Yap, siswa tersebut memang seorang siswa yang cerdas. Akan tetpai kecerdasannya hanya pada Intelligence Quotient atau IQ nya. Siswa tersebut belum meraih tingkat tinggi pada Emotional Quotient atau EQ.
Apa itu Emotional Quotient (Kecerdasan Emosional) atau EQ? seperti yang dilansir dari Wikipedia, Emotional Quotient atau EQ adalah kemampuan seseorang untuk menerima, menilai, mengelola, serta mengontrol emosi dirinya dan orang lain di sekitarnya.
Dari sini kita menyimpulkan bahwa siswa yang membakar piagam-piagamnya tersebut tidak mampu mengendalikan emosi yang ada pada dirinya sehingga ia pun melakukan hal seperti itu sebagai pelampiasan depresi yang dialaminya.
Selain dari kasus membakar piagam tadi, apakah ada contoh lain yang mencerminkan rendahnya EQ seseorang? Jawabannya, ada. Saya akan memberikan sebuah contoh yang biasa terjadi di sekolah, salah satunya adalah bully.
Mungkin beberapa di antara kita saat duduk di bangku sekolah pernah menjadi seseorang yang membully atau yang dibully. Saat kita membully seseorang, pernahkah terpikir dalam benak kita bahwasanya apa yang di rasakan orang yang kita bully tersebut? Apakah diri kita belum bisa memahami akan rasa sakit yang mungkin ia rasakan hingga menimbulkan luka yang sulit untuk disembuhkan di hati dan fisiknya terlepas apakah kita membullynya dengak kekerasan fisik atau dengan hinaan dan cacian yang meninggalkan goresan di hatinya.
Pernahkah kalian berpikir bahwa orang yang senantiasa diintimidasi di sekolahnya mungkin ia akan mencari jalan keluar seperti pindah sekolah atau semacamnya, lalu bagaimana jika ia bertindak lebih jauh sehingga ia melakukan hal yang diluar ekspetasi kita. Apa itu? Bunuh diri, misalnya.
Pernahkah kalian membaca novel karangan Jay Asher terbitan 2007 yang berjudul “13 Reasons Why” dimana novel tersebut bercerita tentang seorang gadis SMA bernama Hannah Baker yang memutuskan untuk bunuh diri guna mencari jalan keluar atas semua intimidasi dan bullying yang ia dapatkan. Walaupun novel tersebut hanya cerita fiksi belaka, namun hal tersebut bisa saja terjadi di dunia nyata.

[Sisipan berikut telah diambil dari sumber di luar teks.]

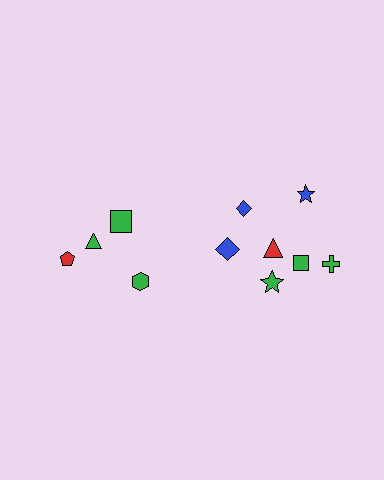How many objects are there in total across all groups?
There are 11 objects.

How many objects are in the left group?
There are 4 objects.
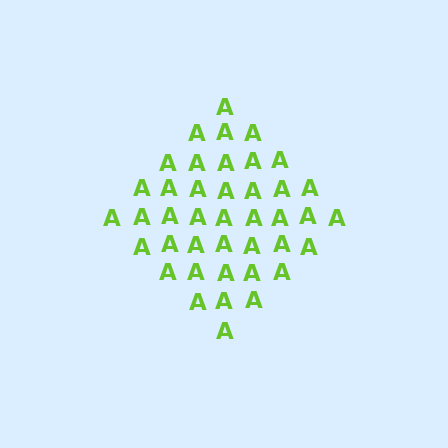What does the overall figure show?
The overall figure shows a diamond.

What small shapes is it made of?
It is made of small letter A's.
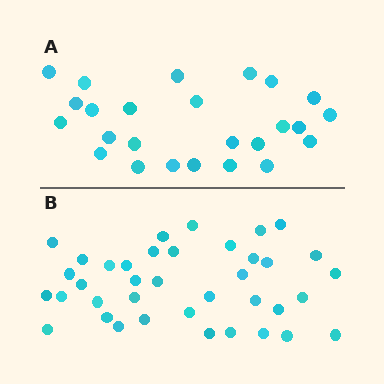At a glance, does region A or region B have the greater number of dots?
Region B (the bottom region) has more dots.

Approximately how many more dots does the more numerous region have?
Region B has approximately 15 more dots than region A.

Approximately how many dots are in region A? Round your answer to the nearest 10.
About 30 dots. (The exact count is 25, which rounds to 30.)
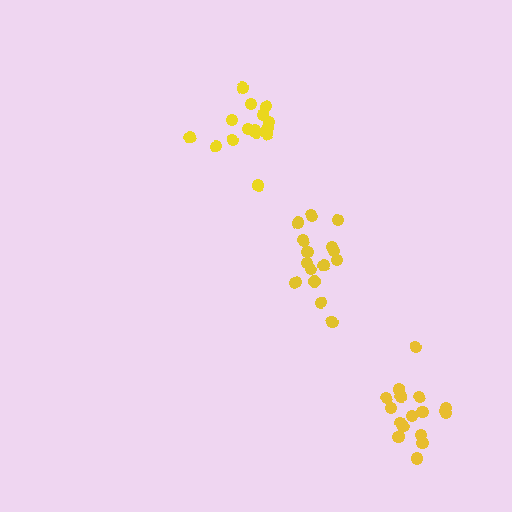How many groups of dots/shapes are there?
There are 3 groups.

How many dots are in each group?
Group 1: 15 dots, Group 2: 15 dots, Group 3: 17 dots (47 total).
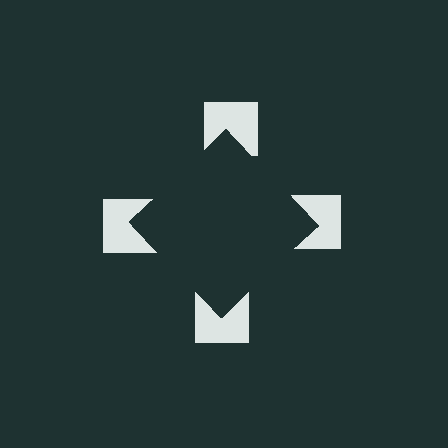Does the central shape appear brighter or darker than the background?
It typically appears slightly darker than the background, even though no actual brightness change is drawn.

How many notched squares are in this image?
There are 4 — one at each vertex of the illusory square.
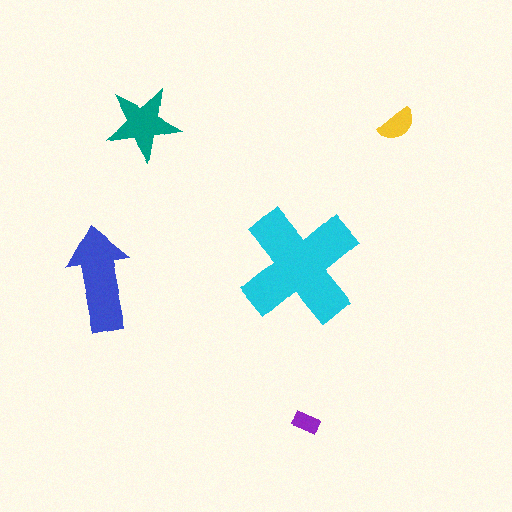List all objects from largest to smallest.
The cyan cross, the blue arrow, the teal star, the yellow semicircle, the purple rectangle.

Emotial Quotient memang sangat penting bagi kita agar kita bisa bertindak dengan pikiran dan perasaan yang tidak akan merugikan diri sendiri maupun orang lain. Bukankah setiap kezholiman baik berupa perkataan maupun perbuatan itu tetap akan menyakiti seseorang walau hanya sedikit tak peduli sekuat apapun fisik dan mental orang tersebut?
Oleh karena itu, marilah kita sama-sama menjaga hak orang lain dengan cara lebih menghargai perasaan seseorang sehingga terwujudlah kehidupan yang damai dan tentram.(*Mahasiswa IAIN Pontianak, PAI 1 B 2019)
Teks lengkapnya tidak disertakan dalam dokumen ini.